Alas, while details were copious stories were sorely lacking. This is my biggest (only, really) complaint about this book. The many ideas it contains sound great, yet without real-life experiences backing them up I am left wondering how many of them have actually been applied, whether they worked or not, and what the authors would do differently next time. Maybe there's an action-packed sequel on the way...
That said, I found this Practical Guide to be chockablock full of interesting techniques for stopping defects before they start. Ideas I found especially interesting include: - Applying game theory to the problem of incenting people to do tasks they don't really want to do, such as installing a new build of your product every day
- Combining source control churn and function dependency data with various other bits of information to provide a guesstimate as to the riskiness of a specific code change (please tell me this will be part of Visual Studio Team System soon!)

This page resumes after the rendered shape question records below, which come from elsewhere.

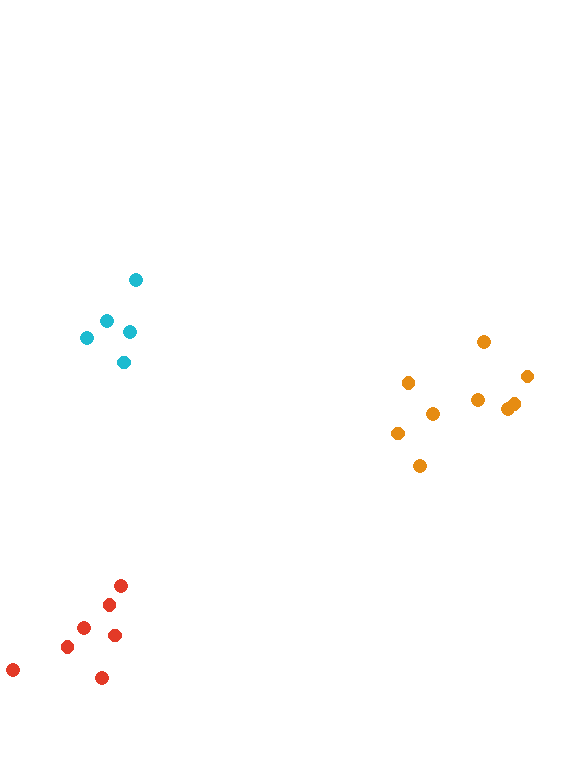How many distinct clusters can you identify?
There are 3 distinct clusters.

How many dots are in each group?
Group 1: 9 dots, Group 2: 7 dots, Group 3: 5 dots (21 total).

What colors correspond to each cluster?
The clusters are colored: orange, red, cyan.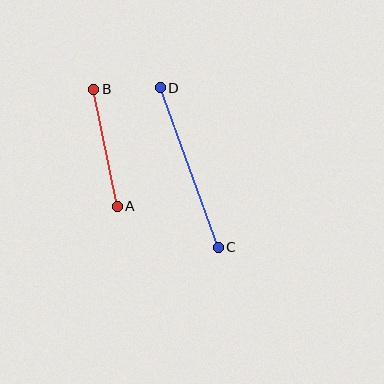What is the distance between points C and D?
The distance is approximately 170 pixels.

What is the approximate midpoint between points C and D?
The midpoint is at approximately (189, 167) pixels.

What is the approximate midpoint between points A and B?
The midpoint is at approximately (105, 148) pixels.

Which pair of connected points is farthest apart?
Points C and D are farthest apart.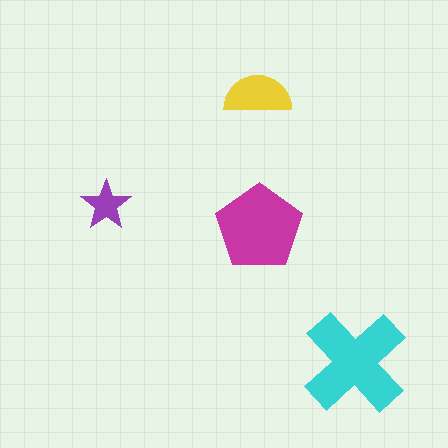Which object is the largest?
The cyan cross.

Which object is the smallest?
The purple star.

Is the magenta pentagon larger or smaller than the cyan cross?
Smaller.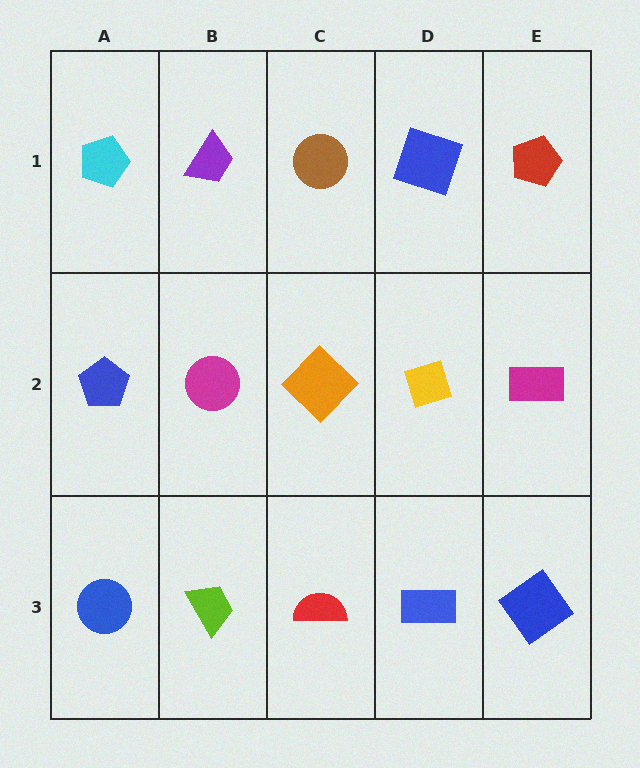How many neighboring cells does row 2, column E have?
3.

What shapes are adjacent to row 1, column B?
A magenta circle (row 2, column B), a cyan pentagon (row 1, column A), a brown circle (row 1, column C).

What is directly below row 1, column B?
A magenta circle.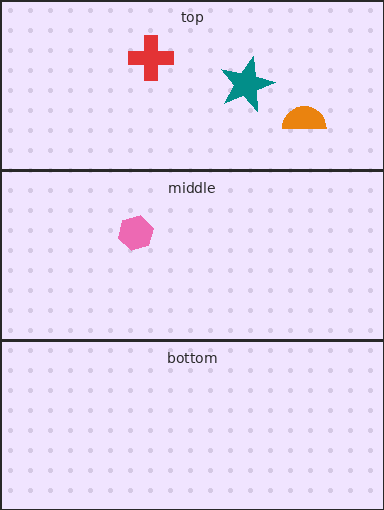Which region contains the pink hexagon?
The middle region.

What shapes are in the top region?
The teal star, the orange semicircle, the red cross.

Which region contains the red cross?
The top region.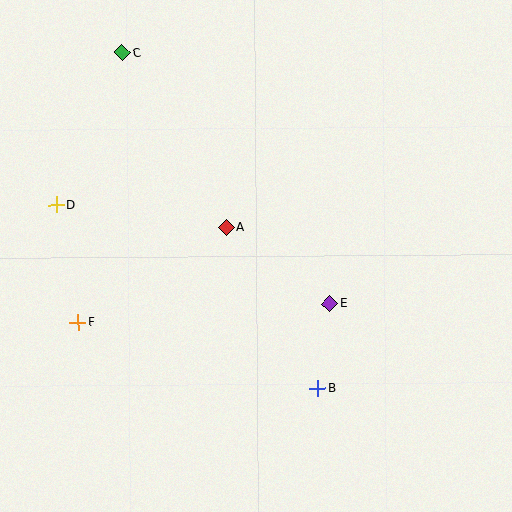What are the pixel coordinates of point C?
Point C is at (122, 53).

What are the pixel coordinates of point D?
Point D is at (56, 205).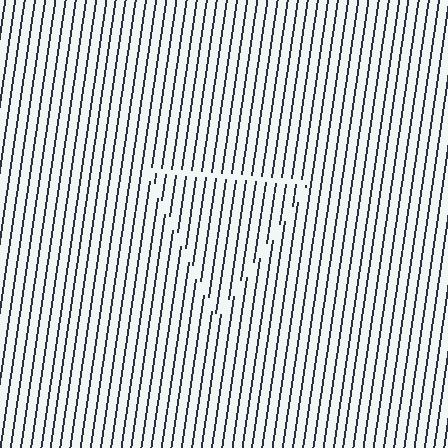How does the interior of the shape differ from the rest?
The interior of the shape contains the same grating, shifted by half a period — the contour is defined by the phase discontinuity where line-ends from the inner and outer gratings abut.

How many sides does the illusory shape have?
3 sides — the line-ends trace a triangle.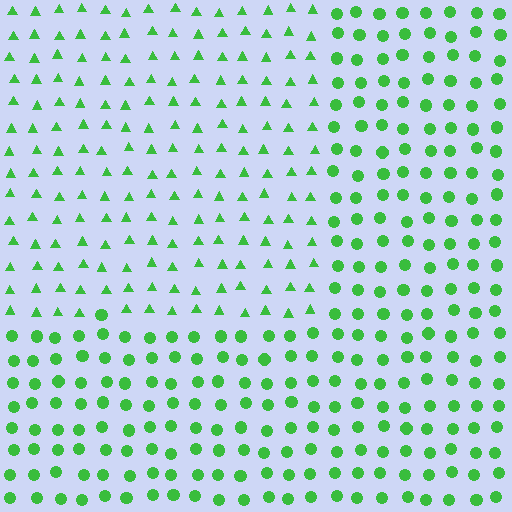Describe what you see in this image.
The image is filled with small green elements arranged in a uniform grid. A rectangle-shaped region contains triangles, while the surrounding area contains circles. The boundary is defined purely by the change in element shape.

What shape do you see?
I see a rectangle.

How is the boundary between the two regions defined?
The boundary is defined by a change in element shape: triangles inside vs. circles outside. All elements share the same color and spacing.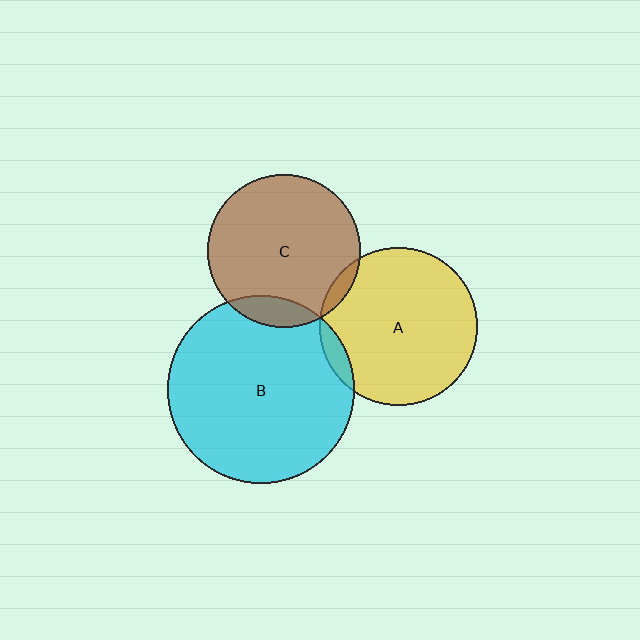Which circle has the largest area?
Circle B (cyan).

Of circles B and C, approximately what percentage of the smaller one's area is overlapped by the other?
Approximately 10%.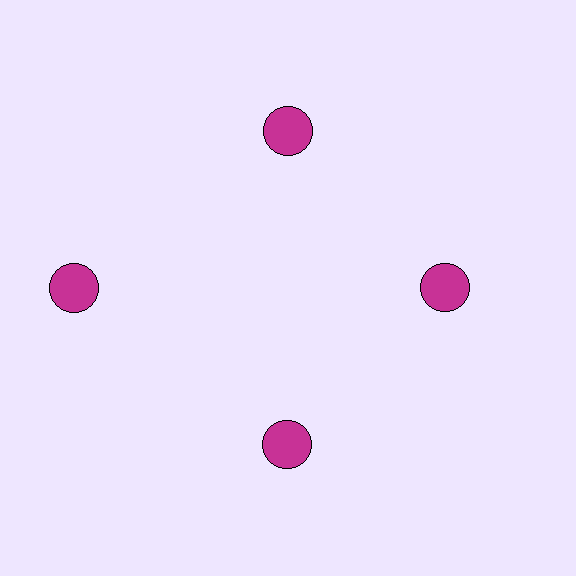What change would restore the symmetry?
The symmetry would be restored by moving it inward, back onto the ring so that all 4 circles sit at equal angles and equal distance from the center.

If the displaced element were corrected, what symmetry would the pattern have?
It would have 4-fold rotational symmetry — the pattern would map onto itself every 90 degrees.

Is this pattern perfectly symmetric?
No. The 4 magenta circles are arranged in a ring, but one element near the 9 o'clock position is pushed outward from the center, breaking the 4-fold rotational symmetry.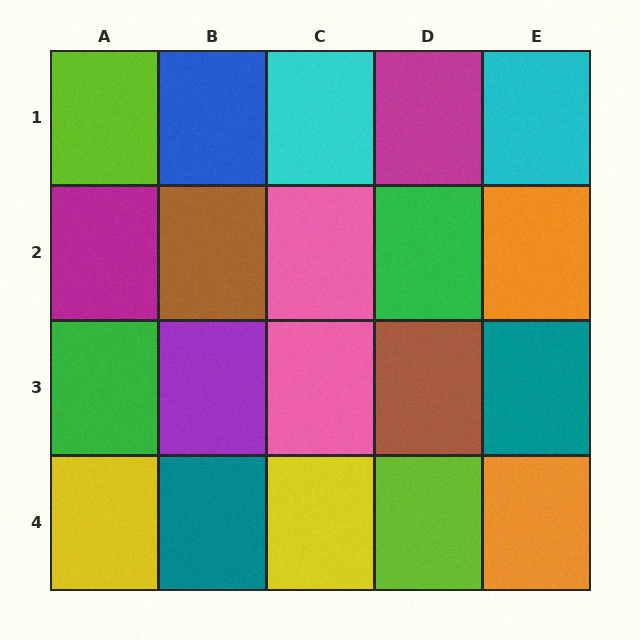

- Using simulation and modeling to optimize your software development process
- Failure Mode, Effects and Criticality Analysis [FMEA] and Fault Tree Analysis [FTA], which appear to me to be more sophisticated (and exotic) forms of the risk-based testing many testers do today
Also covered is the people side of defect prevention. Suggestions for creating a culture of quality, moving quality upstream, and improving communication abound. However, I felt it to be more a series of "you might want to learn about this" pointers than in-depth explanations. Additionally, as with the rest of the book, while some of the ideas (e.g., "Product Information Is Executable") sound wonderful I was unable to determine whether they have actually been implemented or are merely the authors' idea of the way things ought to be. (If the former, please tell me where to buy this magic!)
My favorite part of the book was the three short paragraphs which describe how the Windows Vista team had a small team of elite testers who manually ran through a set of scenario-based test cases for every build. "In the end, the cost of the seemingly 'inefficient' manual testers helped improve the efficiency of the whole system. The return on the small investment was huge. There is a place for manual testing." I am going to be plopping this bit of this book on multiple desks!
I also liked the idea (taken from Dave Olson's Exploiting Chaos) of having one team do prototyping and initial development work and no production work, while another team uses the prototype as a guide in writing the production version. Developers who are skilled at prototyping are often not skilled at polishing, and vice versa; this model leverages the strengths of each. (Although, again, I am left wondering whether this has actually been implemented by anybody, and if so how well it worked.)
Looking at the book as a whole, I think The Practical Guide To Defect Prevention is worth reading if only to get your brain pondering the possibilities. My advice is to flip through the book quickly, casting your eyes over, well, whatever catches your eye. Next, have a slow read through the table of contents, again taking a longer look at topics which stand out to you. Then put the book aside until that point in the future when you are faced with a thorny problem which might be solvable using some of the tools and techniques in this book. That's the time to pull out this Practical Guide and give the relevant portions a thorough going-over. (Their website too: defectprevention.org.)